Epidemics became, in the era of global trade, biological threats of global proportions, capable of destabilizing imperial economic orders. This threat was perceived as so severe that the spread of disease came to represent an apocalyptic event. Concerning the possibility of the spread of plague, the Governor of Ceylon in 1897 suggested that its arrival could spell the end of the colony itself: “If the plague broke out at Colombo, most vessels would doubtless cease to call there, and there would be no means, except at excessively high freight of exporting tea and other produce. This would mean disaster if not ruin.”[2]

As cholera spread in much of Western Europe throughout the mid-nineteenth century, wiping out hundreds of thousands in cities such as Moscow and London, concerns for halting the disease at its source (then thought to be India) became a principle focus. At the International Sanitary Conference of 1894, the delegates turned their attention to producing an effective convention to limit the spread of cholera through globally binding regulations. Epidemiologists of the time argued that,

The danger to Europe from an epidemic of cholera, primarily, depends upon the periodical migration of large bodies of the Mussulmans from India, the natural habitat of the cholera germ…The majority of these pilgrimages are made by vast hordes of people, the greater number of whom are poor and feeble, or actually sick and all are accustomed to filthy habits… the problem of preventing epidemics of cholera in Europe could only be solved by subjecting these pilgrims to rigid regulations.[3]

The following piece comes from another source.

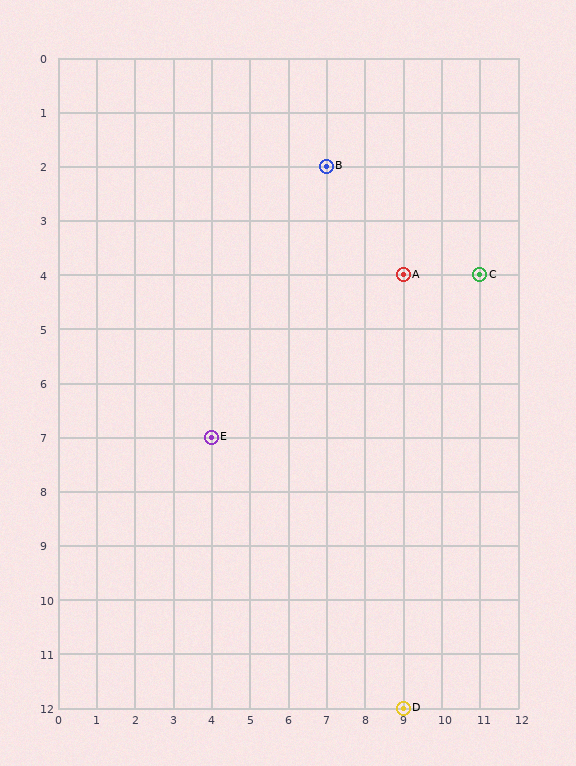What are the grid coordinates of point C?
Point C is at grid coordinates (11, 4).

The regulations were devised on the basis of racialized and sanitary conceptions of a Muslim “other” and the threat of their untrammeled movement into and across European spaces. This produced unique forms of racial segregation across Africa and Asia. These anxieties emerged from the conception of contagion not only as an epidemiological disaster, but also as a threat to the entire global economic social order, capable of destabilizing empire and, in the racialized visions of both Jean Raspail and the drafting agents of the International Sanitary Conventions, destroying their conception of Western civilization as they knew it.

What the linking of the International Sanitary Conventions and Camp of Saints tells us is profound. The framers of these early health regulations recognized the deep interconnectedness of the world and that without colonial exploitation, the world economy benefitting from it would fail. What Raspail fails to grasp through his colonial aphasia[4] — the occlusion of imperial histories and misremembering — is that the Western culture which he so cherishes was never the product of a hermetically sealed white order, but was built upon the backs of those unnamed hordes he kills with impunity in his novel. The fear of racial apocalypse ignores these legacies. Those “faceless masses” in Camp of Saints were always already present in the West: either physically, or in the invisible labor behind the products of empire, omnipresent as “the sugar at the bottom of the English cup of tea”.

Alexandre White is a PhD Candidate in Sociology at Boston University, where he studies international responses to epidemic outbreaks.

Footnotes

[1] Harrison, Mark. 2013. Contagion: How Commerce Has Spread Disease. New Haven: Yale University Press.

[2] Ridgeway, Joseph West. 1897. “Letter to the Secretary of State for the Colonies, The Right Honorable Joseph Chamberlain M.P. from Ceylon Governor Joseph West Ridgeway Concerning Despatch No.257.”FO 83/1641. National Archives at Kew, London.

[3] Quoted in Smith, (pg. 95). S. 1894 “International Sanitary Conference.” Journal of Social Science; New York 32:92–111.

[4] Stoler, A. L. 2011. “Colonial Aphasia: Race and Disabled Histories in France.” Public Culture 23, no. 1: 121–56.